The answers depend, of course, on the nature of your current role.

  • If you are a manager, you probably want to talk about what a great, high morale team you have.  How the people are on a good trajectory, or how you are working with the ones who aren’t to get on a clear path for addressing the problems.  How you have a strong bench of future leaders you’ve been developing (hopefully your successor is one of them).  The mission is inspiring, the goals are clear and reflect the biggest opportunities available, the strategy is compelling, and the execution is effective.
  • The projects that you are responsible for are on a great path to success.  As you leave, things will continue seamlessly forward because the work is well organized and you have made sure that it an be passed over cleanly to somebody else.  No commitments will be missed, no balls dropped.
  • The issues that potentially block success have been analyzed and are being addressed and/or mitigated.

If you can say all that, congratulations on having aced your exit interview!  The person who is taking over for you is truly set up for success, but they have some big shoes to fill.

*****

Is that how it’s going to go?  If not (and I have yet to meet anyone who says it will!), what are the biggest reasons you won’t be taking a victory lap at your exit interview?

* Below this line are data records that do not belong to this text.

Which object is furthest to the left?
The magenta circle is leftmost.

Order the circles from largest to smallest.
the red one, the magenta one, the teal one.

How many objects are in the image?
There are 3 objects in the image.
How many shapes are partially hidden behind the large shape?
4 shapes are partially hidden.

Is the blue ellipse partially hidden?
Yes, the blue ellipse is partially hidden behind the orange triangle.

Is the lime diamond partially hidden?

Usually, I find that there are a handful of big issues that people are worried about and that aren’t on a good track to resolution.  They might be:

Unpleasant.  People problems often fall into this bucket.  Sure, things aren’t great, and yes, something really ought to be done about it, but dealing with it is going to suck.  It’s often doubtful whether there will be a clear resolution at the end, especially if the other person doesn’t work for you and hence you have limited options for adjusting the situation.   So, it’s easier to just avoid the whole thing and keep bumbling along.

Important but not urgent.  Creating that new market would be an amazing win for the company.  Hiring a senior architect could transform the ability of the team to build great software.  But there is no particular urgency – no deadline will be missed, there is no forcing function.  And there are a hundred emails to answer, and that milestone is coming up, and my schedule is packed, and …

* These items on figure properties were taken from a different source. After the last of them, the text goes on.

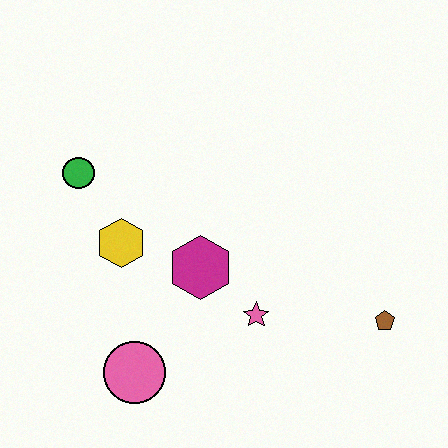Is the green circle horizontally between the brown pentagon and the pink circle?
No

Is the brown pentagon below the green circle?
Yes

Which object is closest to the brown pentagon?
The pink star is closest to the brown pentagon.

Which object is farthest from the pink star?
The green circle is farthest from the pink star.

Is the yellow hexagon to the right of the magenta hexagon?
No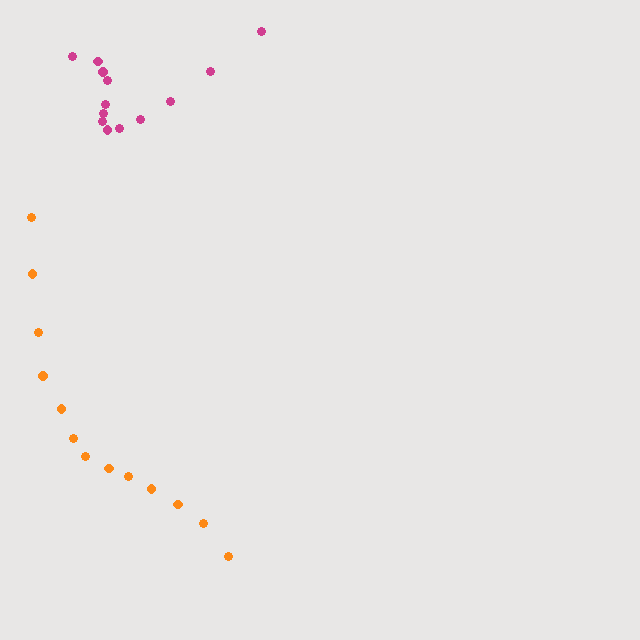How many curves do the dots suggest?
There are 2 distinct paths.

Hard.  I know that I should really be working on this big issue or opportunity, but I don’t exactly know how to do it.  I have to go get educated in some new area, or break through a tough analysis, or learn a new skill that I secretly fear I’ll be lousy at.  One way or another, it’s going to be a ton of work, and I’m not sure that I’ll really get anywhere, and my plate is full of things I do know how to do.

I’ve found that these big issues that people feel bad about are often the most important things they should be focused on.  So, I get them to write down the list of those issues, and then I ask the key next question: what specific actions are you going to take about each one, and when?  Because feeling bad doesn’t accomplish anything .. you need to take action.  I keep track, too, and the next time we talk, I bring it up again to see whether there has been progress.

Are you ready to ace your exit interview?  Why not?  What are you going to do about it?